Anyone who either does business in multiple places, has customers in more than one state, or has ordered a product from a company in another state has dealt with this one: there’s no universal sales tax, and knowing who owes what to whom when those crossing-state-lines transactions takes place is a minefield.

OK, so actually, at the very bottom of the way taxes work it isn’t a problem at all. If you buy something you’re responsible for paying tax to the state (or even more granularly to the county or city) where you live. Not every state has a sales tax, though, and each jurisdiction that does has different ideas of what’s taxable, so the system that’s evolved over time is one where A) merchants who sell taxable items collect tax and pass it on to taxing jurisdictions and B) they collect their local taxes without regard for where the customers buying things live.

It’s a mess. It’s always been a mess. And until the Internet came along it was a mess that states liked because even though it’s the purchaser who owes the tax, sellers were acting as a very efficient unpaid tax collection force.

Then, we started buying from places we’d never visited. And if you live in New Jersey and buy something from either Amazon.com (located in Washington) or someone who was funneled business by Amazon and themselves weren’t in either Washington or New Jersey, the retailer didn’t collect tax. After all, as a resident of not-Washington I don’t owe taxes there, and since s/he isn’t selling from Washington neither does the vendor.

Since purchasers almost never report their out-of-state purchases and pay taxes on them at home, this caused a tremendous loss in tax revenue to all the states. And a few states have fought back. Colorado enacted a law that forced Amazon.com to put all their Colorado-based resellers out of business, for example. New York tried to force companies like Amazon to collect sales taxes for them, too. I’ve been telling you about the problem collecting out of state sales tax for years, and despite one jurisdiction after another passing laws that are constitutionally questionable, the parade of non-compliance has gone on. And on. And on.

The State of California and Amazon.com may have just put an end to the problem.

California was one of the states trying to force Amazon.com to collect sales tax on items originating in California but sold to people who don’t live there. And last week, Amazon.com and California struck a deal: California is not going to force Amazon.com to collect taxes for one year, and in exchange Amazon has “dropped their opposition” to the law requiring them to do so.

Think about that for a second and you’ll see what it really means.

Amazon.com won’t ever really “drop their opposition” unless there’s a simple way to collect taxes, because once they agree to work within California’s law they’ll have a very hard time not working with other states as they pass identical laws. And the sheer burden of tracking and collecting taxes in fifty states and an untold number of counties and cities where Amazon has no presence would be HUGE.

Meaning that Amazon has to root—and now lobby—for a national sales (or similar) tax to replace the individual state taxes.

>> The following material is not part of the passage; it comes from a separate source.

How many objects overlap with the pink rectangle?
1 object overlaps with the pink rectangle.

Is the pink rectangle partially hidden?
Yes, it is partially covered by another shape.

Agreeing to play this game with California is the reverse of what telephone companies deal with collecting fees like The Federal Subscriber Line Charge. Telephone companies collect taxes in each state in which they actually operate. There IS NO “Federal Tax” on phone service. And it’s a mess; phone companies have to explain the matter to customers who don’t understand the fees they pay, and most often these phone-company-imposed, collected, and kept fees are either explained as Federal Taxes or phone company employees imply that that’s what they are. But at least there are separate administrative teams in each state.

Having to collect sales taxes in jurisdictions where you don’t operate would be even worse. Amazon.com couldn’t possibly really be OK with that, and now they have no choice but to try and force a national tax to replace the current system. Or even better, national legislation specifically prohibiting what states like California, Colorado, and New York are trying to do.

But here’s the real problem:

Amazon might hate the idea, but they could handle it. If there was suddenly a requirement for all retailers to collect sales tax on behalf of all jurisdictions, small companies would go away; the burden is simply too large. But Amazon.com would be fine.

THERE’S business change. And you need to make noise to stop it from happening.